İşgücü maliyetinin daha düşük olduğu bölgede yüksek karlar peşinde koşuyor sermaye. Aynı holding İstanbul’daki fabrikasında aynı işi yapan işçiden çok daha ucuza el koyuyor işçinin emeğine. Hal böyle olunca işçileşen yığınlar da insanca çalışma ve yaşama koşulları için bir sınıf refleksi vermeye çalışıyor. Ücret zam talepleri, patronların aparatı sendikalar yerine kendilerini daha iyi savunacak bir sendikaya üye olma istekleri… Hem bu işçi eylemlerinin üzerinde yükseldiği/geliştiği koşullar hem de bu koşulların sınıf hareketine etkileri, bu karşılıklı etkileşimin de bu hareketin öznelerinin yaşamında nasıl değişimlere yol açtığını Funda, Seher ve Yıldız bize anlatacaklar.

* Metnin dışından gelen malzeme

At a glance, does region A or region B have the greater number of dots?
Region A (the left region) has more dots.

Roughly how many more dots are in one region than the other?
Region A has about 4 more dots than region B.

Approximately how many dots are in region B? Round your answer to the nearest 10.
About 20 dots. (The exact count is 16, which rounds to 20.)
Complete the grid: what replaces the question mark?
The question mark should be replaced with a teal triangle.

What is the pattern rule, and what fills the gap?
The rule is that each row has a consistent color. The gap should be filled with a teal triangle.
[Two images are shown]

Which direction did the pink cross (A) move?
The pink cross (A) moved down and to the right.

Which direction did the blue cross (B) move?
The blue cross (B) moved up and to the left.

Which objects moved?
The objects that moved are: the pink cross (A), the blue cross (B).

SERMAYE GÜÇLERİNE ALARM VERDİREN KADINLAR

Yaklaşık 20 günlük ev arkadaşlığımızın hikayesidir bu. Son 10 yıl içerisinde işçileşmiş genç kadınlar onlar. Bir sektörde kadın işçi sayısının artışının ardında yatan hikayeler; halihazırda iş bekleyip de fabrika açılınca haydi gidip çalışalım şeklinde olmuyor. Yani teşvik planları kız çocuklarının hayatları ve hayallerinin üzerinde yükseliyor. En hızlı ve karlı yükselişi de feodal ilişkilerin kültürel düzeyde en güçlü şekilde varlığını sürdürdüğü illerde arıyor sermaye. Olanlar Funda, Seher ve Yıldız gibi kadınlara oluyor. Ama sermaye güçlerini korkutup teyakkuza geçiren de onlar gibi kadınlar oluyor.

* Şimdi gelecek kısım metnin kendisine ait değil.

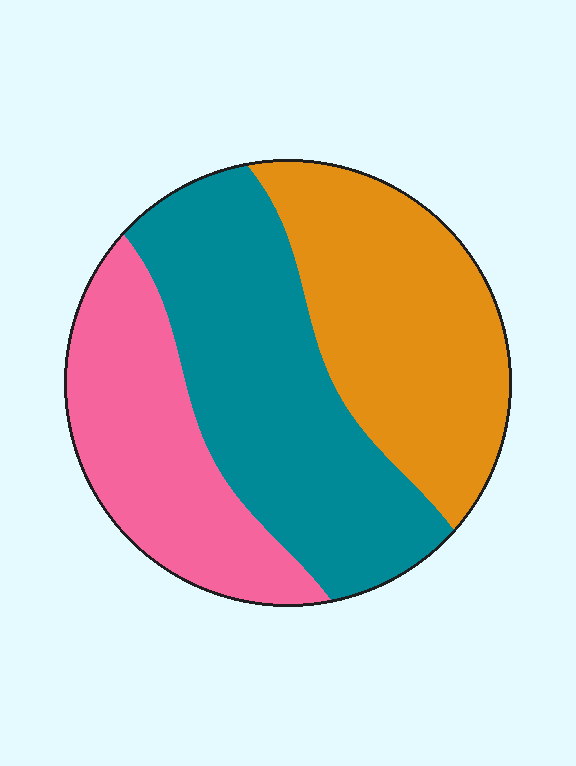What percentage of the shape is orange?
Orange covers around 35% of the shape.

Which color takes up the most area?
Teal, at roughly 40%.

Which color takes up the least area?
Pink, at roughly 25%.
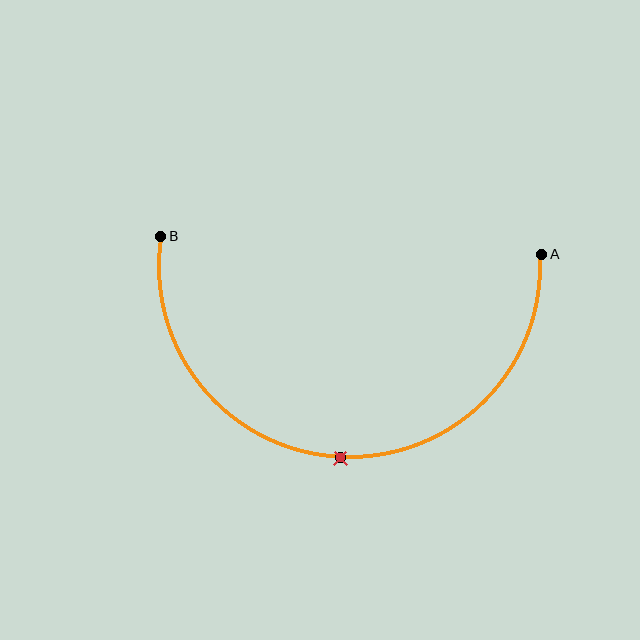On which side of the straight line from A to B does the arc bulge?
The arc bulges below the straight line connecting A and B.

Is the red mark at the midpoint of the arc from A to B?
Yes. The red mark lies on the arc at equal arc-length from both A and B — it is the arc midpoint.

Oysa ufacık yaşlarda, minyon bedenleri ile sürgit çalışırken tehdit olmayan bu kızlar, ne zaman kendi deyimleri ile “görsen korkarsın öyle iri bir adam” dedikleri müdüre karşı “sana ne yaaa sana nee” diye bağırarak karşı durmuşlar; işte o zaman tüm sermaye güçleri kırmızı alarma geçmiş. Önemsiz olmayı kabullenme, kolay vazgeçilen olmaya alışma, başı eğik durmaya küçüklükten zorlanma… Feodal ilişkilerin en sıkı şekilde sardığı kız çocukları patronlar için büyük bir kolaylık.  Ama işte “yeter” diye ortalığı yıkan da onlar. 63 gün boyunca jandarma, kaymakam, müftü, OSB yönetimi derken bu hengamenin içinden çıkıp; İstanbul’a geldiler ve yaklaşık 20 gün boyunca ev arkadaşlığı etme fırsatımız oldu.

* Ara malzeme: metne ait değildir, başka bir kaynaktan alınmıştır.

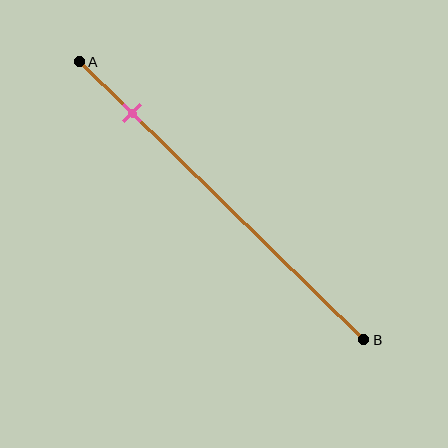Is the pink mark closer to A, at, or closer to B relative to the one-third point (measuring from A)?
The pink mark is closer to point A than the one-third point of segment AB.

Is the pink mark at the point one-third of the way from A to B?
No, the mark is at about 20% from A, not at the 33% one-third point.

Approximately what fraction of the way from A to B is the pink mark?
The pink mark is approximately 20% of the way from A to B.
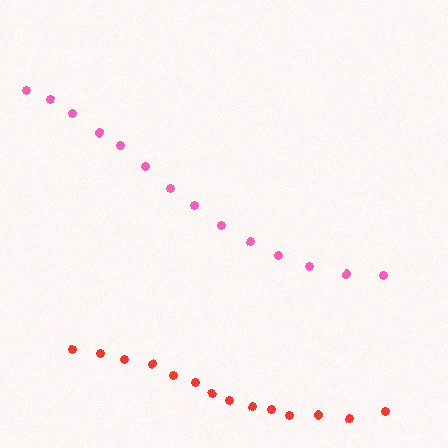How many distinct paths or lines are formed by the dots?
There are 2 distinct paths.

Kapıdan içeri kafamı uzattığımda biraz tedirgin ve ilgili gözler bana çevriliyor. Sonradan dediklerine göre diken üstünde beklemişler, “Kimdir acaba, yaşlı mıdır genç midir? Ne yapacağız hiç tanımıyoruz” diye tedirginlermiş de gençten kadın birini görünce birbirlerine “hah bize göre biri neyseki” demişler. Sarılıyoruz birbirimize “Hoş geldiniz” diye.

İlk akşamdan fark ediliyor ki; nereye gitseler, kimle konuşsalar Özak patronunu, direnişi, e haliyle Urfa gibi bir ilde kadın olmanın zorluklarını anlatmaktan yorulmuşlar biraz. Emeği ucuz, hayatı değersiz, gururu hiçe sayan koşulları farklı yönleriyle tartışmak soğukta beklenen direniş çadırında sıcak bir çaya duyulan ihtiyaç kadar elzem.

BİZ DE VARIZ DİRENİŞİ

Kadının ikincil cins rolü ile emeklerinin birincil konumda olması arasındaki çelişki, Özak direnişinin elle tutulur, gözle görülür somut bir çıkarımı haline gelmiş bizim kızlar için. Hele de ikincil cins rolünün en ağır biçimde yazıldığı bölgeden geliyor olmaları onları daha dirençli kadın işçilere dönüştürmüş. Bir var olma, biz de varız, bizim de hayallerimiz, taleplerimiz var direnişi bu. Ne güzel bir çelişkidir ki; işten atılanların geri alınması, sendikalarının tanınması ve çalışmamış günlerin ücretlerinin alınması gibi çok teknik, çok temel gözüken taleplerin arkasında bizim kızların “biz varız” direnci var ve bu basit gözüken talepler onları mücadeleci işçiler olarak gelişmelerine zemin olmuş. Çünkü bu talepleri kazanmak için mücadele etmek aynı zamanda feodal bağlara karşı da mücadele etmek demek.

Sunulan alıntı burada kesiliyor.